The two-page resolution builds upon legislation passed by Governor Kathy Hochul in June that protects people seeking gender-affirming medical and psychological care in the state of New York. More specifically, it protects access to medical and mental health care, refuses cooperation with law enforcement agencies from other states seeking information about clients or physicians and maintains that gender expression or identity is not grounds for discrimination.
The resolution began over three months ago, with Common Council alderperson for the Fourth Ward Jorge Defendini ’22. The inspiration came from legislation drafted by alderperson of Ithaca’s Fifth Ward Robert Cantelmo grad that declared Ithaca an abortion sanctuary city. Defendini was looking to strengthen the legal protections on a city-wide level and reaffirm to all citizens that Ithaca is a safe place for people of all gender identities and expressions.
“The fascist right in our country is promoting [against gender affirming healthcare] at the national level, but starting at the state with local school boards, then going to state legislatures, then going to [the] federal government where you have top presidential candidates,” Defendini said. “This is a clear attempt to eliminate being transgender in public and private settings. And we need to be proactive to not let that happen.”
In an interview with The Sun, Defendini noted he hopes the resolution signals to people in the queer community that Ithaca is a safe place by taking an official stance of solidarity. But more than that, Defendini was looking to protect transgender people in case the statewide protections were overturned.
“As we saw with Roe v. Wade, just because something is in law right now, does not guarantee that it will be in the future,” Defendini said. “We must be vigilant organizers and advocates for progress and change. And to never take anything for granted.”
Defendini was most adamant about the last clause of the resolution, which states that if any law or regulation is passed in New York state criminalizing the providing, seeking, receiving or assisting of gender affirming healthcare, Ithaca city personnel will make the enforcement of such law or regulation their lowest priority.
“That’s our attempt at stating that, morally we are against [the law or regulation], even if legally we would be compelled to abide by it,” Defendini said.
While Defendini researched, wrote and proposed the resolution, he recruited the help of Planned Parenthood of Greater New York for advocacy and support. Caitlin Hunter, the community organizer of PPGNY, testified at the City Administration Committee in support of the resolution.
“I wanted the committee to really understand the importance and the weight of the resolution,” Hunter said. “As a city, we need to protect our practitioners but more importantly, our citizens.”
Hunter explained that across the country, she has been watching attacks on transgender people and trying to figure out ways to protect them on a local level. In an interview with The Sun, she explained that part of being a community is protecting each other and this resolution is one tangible way to do so.

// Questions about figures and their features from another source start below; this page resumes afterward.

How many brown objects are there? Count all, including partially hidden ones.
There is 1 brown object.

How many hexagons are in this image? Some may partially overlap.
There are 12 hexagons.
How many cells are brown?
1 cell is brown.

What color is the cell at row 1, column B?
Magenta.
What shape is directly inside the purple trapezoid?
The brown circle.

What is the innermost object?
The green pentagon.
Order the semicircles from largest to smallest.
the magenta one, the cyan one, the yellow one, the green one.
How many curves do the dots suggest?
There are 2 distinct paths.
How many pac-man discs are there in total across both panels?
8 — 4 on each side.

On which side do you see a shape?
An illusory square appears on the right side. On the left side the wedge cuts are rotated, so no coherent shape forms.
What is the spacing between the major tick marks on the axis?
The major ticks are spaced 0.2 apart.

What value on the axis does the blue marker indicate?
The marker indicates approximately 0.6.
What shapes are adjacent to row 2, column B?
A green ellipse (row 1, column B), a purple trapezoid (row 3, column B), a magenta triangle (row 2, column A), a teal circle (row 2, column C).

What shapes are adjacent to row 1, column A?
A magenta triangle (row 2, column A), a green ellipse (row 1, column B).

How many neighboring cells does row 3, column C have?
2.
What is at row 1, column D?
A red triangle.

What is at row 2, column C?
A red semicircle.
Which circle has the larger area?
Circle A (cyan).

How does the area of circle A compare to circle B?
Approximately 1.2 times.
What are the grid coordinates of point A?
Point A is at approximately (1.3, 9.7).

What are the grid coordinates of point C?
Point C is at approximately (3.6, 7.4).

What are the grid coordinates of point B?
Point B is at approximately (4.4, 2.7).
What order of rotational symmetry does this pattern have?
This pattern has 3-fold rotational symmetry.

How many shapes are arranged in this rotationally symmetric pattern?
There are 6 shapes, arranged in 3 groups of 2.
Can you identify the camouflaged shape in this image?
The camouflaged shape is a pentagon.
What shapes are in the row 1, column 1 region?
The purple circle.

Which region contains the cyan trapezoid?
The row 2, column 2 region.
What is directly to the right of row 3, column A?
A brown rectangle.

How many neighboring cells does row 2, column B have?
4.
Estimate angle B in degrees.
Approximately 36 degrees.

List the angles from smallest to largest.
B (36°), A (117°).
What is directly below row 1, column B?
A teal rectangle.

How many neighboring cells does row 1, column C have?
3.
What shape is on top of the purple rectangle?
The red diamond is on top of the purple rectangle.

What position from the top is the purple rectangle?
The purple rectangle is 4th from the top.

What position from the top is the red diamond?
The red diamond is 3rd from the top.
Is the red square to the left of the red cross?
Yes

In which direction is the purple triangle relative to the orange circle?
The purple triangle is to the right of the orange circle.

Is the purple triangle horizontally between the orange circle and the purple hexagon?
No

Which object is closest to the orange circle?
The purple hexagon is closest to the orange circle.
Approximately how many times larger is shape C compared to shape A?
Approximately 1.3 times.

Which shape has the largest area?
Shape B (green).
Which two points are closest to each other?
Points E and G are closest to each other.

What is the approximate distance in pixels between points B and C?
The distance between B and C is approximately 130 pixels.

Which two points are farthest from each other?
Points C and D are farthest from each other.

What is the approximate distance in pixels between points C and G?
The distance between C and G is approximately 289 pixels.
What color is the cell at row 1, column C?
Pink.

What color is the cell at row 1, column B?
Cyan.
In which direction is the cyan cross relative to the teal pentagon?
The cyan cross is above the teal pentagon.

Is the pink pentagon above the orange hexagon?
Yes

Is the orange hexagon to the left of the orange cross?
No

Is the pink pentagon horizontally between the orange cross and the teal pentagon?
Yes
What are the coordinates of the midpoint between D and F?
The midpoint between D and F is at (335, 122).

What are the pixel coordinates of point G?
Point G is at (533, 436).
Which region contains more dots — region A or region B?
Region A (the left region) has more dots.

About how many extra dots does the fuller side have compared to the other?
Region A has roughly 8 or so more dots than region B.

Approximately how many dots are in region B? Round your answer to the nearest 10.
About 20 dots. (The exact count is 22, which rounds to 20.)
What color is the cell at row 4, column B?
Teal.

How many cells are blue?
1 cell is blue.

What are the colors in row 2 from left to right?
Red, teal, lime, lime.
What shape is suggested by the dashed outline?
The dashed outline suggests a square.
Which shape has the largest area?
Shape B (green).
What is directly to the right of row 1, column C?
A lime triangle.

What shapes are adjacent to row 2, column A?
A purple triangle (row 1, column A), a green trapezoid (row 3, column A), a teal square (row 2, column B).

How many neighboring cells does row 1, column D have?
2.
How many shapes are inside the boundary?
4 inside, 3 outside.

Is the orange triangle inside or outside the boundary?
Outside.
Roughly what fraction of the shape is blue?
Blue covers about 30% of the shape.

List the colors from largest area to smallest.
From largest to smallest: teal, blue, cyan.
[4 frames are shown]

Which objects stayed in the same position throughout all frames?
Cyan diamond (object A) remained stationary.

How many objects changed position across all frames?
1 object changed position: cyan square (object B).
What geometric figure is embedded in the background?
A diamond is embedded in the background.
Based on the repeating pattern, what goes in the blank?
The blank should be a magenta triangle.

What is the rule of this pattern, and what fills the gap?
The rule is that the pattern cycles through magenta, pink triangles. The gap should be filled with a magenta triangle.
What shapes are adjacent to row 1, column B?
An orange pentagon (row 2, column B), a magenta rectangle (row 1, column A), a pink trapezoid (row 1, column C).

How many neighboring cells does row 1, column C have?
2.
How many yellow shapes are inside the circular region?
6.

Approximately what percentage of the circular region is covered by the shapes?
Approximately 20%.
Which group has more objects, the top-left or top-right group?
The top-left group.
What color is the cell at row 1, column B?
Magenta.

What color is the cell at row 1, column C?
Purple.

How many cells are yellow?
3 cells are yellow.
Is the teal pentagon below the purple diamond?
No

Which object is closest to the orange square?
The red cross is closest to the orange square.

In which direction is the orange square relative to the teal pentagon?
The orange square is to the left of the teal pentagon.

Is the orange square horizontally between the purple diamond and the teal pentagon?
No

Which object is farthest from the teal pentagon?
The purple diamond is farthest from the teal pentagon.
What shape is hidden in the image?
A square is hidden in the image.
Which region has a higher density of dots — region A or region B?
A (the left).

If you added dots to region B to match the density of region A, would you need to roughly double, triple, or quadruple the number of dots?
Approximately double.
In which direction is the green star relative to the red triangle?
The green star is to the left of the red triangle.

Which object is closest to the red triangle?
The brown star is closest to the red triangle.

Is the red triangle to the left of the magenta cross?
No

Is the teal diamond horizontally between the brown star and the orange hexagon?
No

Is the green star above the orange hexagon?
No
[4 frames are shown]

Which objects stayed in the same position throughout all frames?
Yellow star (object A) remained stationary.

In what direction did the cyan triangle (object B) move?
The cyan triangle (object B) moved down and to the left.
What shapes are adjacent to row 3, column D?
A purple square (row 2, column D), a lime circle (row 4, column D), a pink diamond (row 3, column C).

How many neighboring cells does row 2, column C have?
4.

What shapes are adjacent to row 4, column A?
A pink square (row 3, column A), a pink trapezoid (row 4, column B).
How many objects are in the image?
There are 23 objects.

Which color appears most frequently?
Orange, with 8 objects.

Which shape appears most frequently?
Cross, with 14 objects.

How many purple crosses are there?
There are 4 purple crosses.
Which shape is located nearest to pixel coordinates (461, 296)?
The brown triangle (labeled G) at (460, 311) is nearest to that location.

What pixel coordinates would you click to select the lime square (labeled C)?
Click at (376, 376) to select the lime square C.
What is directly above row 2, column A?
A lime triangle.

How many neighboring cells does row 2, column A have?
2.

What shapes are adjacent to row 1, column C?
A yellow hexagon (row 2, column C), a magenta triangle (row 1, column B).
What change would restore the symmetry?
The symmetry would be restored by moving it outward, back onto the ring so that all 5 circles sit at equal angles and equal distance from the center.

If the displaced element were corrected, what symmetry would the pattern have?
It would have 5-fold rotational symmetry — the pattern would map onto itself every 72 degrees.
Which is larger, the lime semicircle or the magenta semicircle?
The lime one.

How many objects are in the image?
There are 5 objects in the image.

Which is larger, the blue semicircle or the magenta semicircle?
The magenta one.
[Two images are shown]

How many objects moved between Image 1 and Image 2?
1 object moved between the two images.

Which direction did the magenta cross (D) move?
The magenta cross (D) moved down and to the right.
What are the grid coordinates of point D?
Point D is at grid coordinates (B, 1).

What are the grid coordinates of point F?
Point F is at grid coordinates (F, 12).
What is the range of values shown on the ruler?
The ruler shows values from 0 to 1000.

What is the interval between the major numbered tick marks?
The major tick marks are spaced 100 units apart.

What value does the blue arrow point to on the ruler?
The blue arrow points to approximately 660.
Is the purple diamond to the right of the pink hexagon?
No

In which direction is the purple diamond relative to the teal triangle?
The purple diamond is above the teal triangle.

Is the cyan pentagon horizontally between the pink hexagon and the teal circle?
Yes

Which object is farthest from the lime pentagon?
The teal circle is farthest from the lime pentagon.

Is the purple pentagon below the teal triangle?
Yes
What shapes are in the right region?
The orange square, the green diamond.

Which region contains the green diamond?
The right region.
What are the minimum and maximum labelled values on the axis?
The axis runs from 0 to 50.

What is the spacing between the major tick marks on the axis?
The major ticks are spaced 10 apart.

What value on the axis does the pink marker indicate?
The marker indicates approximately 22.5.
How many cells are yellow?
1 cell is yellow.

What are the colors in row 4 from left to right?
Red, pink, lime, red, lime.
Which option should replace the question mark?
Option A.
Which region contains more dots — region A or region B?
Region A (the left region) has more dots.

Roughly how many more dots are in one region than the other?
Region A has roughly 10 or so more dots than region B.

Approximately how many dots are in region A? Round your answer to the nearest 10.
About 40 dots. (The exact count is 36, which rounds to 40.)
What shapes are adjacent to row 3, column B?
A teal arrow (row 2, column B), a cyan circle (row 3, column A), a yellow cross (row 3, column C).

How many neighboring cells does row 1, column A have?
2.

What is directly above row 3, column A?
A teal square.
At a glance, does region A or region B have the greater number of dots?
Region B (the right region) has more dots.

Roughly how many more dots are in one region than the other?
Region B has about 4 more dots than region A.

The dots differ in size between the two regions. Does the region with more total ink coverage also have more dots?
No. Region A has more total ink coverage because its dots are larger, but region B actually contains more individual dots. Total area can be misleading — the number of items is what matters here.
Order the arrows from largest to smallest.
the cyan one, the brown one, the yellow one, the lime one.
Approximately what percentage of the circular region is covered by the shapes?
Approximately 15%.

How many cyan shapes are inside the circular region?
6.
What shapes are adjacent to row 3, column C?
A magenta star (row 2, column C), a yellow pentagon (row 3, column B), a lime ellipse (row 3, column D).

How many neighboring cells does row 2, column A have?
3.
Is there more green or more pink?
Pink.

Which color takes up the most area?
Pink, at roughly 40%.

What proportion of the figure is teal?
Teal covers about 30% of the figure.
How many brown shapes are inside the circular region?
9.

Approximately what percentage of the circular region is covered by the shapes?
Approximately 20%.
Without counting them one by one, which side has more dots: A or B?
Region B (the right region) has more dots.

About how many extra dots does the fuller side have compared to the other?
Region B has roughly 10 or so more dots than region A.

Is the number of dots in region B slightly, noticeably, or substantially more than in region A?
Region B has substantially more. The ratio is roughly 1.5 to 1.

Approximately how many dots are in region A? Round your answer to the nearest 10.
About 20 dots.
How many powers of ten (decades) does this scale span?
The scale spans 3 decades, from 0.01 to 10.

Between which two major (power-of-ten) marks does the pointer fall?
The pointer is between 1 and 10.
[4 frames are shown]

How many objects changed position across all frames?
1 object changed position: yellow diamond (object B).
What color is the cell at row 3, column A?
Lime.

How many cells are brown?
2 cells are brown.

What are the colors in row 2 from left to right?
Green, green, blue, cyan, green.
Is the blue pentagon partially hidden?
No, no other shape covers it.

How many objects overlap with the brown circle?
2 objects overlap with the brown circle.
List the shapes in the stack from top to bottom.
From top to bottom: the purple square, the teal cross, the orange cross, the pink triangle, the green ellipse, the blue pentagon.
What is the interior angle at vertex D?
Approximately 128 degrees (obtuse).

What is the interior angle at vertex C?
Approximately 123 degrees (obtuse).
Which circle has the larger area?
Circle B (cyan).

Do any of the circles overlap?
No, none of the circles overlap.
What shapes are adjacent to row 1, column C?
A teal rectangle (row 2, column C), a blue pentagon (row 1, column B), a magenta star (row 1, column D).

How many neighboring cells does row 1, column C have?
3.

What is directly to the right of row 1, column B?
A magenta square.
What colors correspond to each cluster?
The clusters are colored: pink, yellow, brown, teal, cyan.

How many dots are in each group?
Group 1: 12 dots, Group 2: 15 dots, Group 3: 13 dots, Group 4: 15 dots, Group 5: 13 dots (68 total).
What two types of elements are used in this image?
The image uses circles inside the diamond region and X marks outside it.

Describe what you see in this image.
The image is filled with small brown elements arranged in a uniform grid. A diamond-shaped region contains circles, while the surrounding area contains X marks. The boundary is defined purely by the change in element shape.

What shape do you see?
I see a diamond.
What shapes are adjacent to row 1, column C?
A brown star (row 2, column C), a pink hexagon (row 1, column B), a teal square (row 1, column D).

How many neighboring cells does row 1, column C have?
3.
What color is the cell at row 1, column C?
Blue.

But not only is this resolution looking to protect the people of Ithaca, it may also provide a safe space to people coming from other states to Ithaca, who may not be offered the same protections in their home states.
“Gender affirming care is egregiously being outlawed in other states,” Hunter said. “We know that other people are coming into New York State to receive that care, and we want to protect their ability to do so in Ithaca.”
Hunter explained that gender affirming care can mean a variety of procedures, including hormone therapy such as puberty blockers or surgery like breast augmentations. Ithaca’s resolution aims to protect all the different services that fall under the umbrella of gender affirming care.
For Jules Iwasko ’26, Community Engagement Coordinator for Trans Empowerment at the Cornell LGBT Resource Center, the resolution was a powerful message, especially considering the more conservative community he was raised in.
“Coming from Texas, Ithaca’s resolution brings me a much needed sigh of relief. Because this resolution is aimed at specifically protecting the trans community and the physicians who support it, I feel seen and valued in my community,” Iwakso said. “At the end of the day, we are people, and this shouldn’t be a partisan issue.”
Defendini noted that this resolution is not the final step to ensuring Ithaca is a safe place for transgender people.
“Now that we made it a safe haven for members of the queer community, we need to put a lot of weight behind it by ensuring that we can make it accessible and affordable for these folks,” Defendini said. “Our laws aren’t just laws that we pass to say that we did something. They need to be materially impactful.”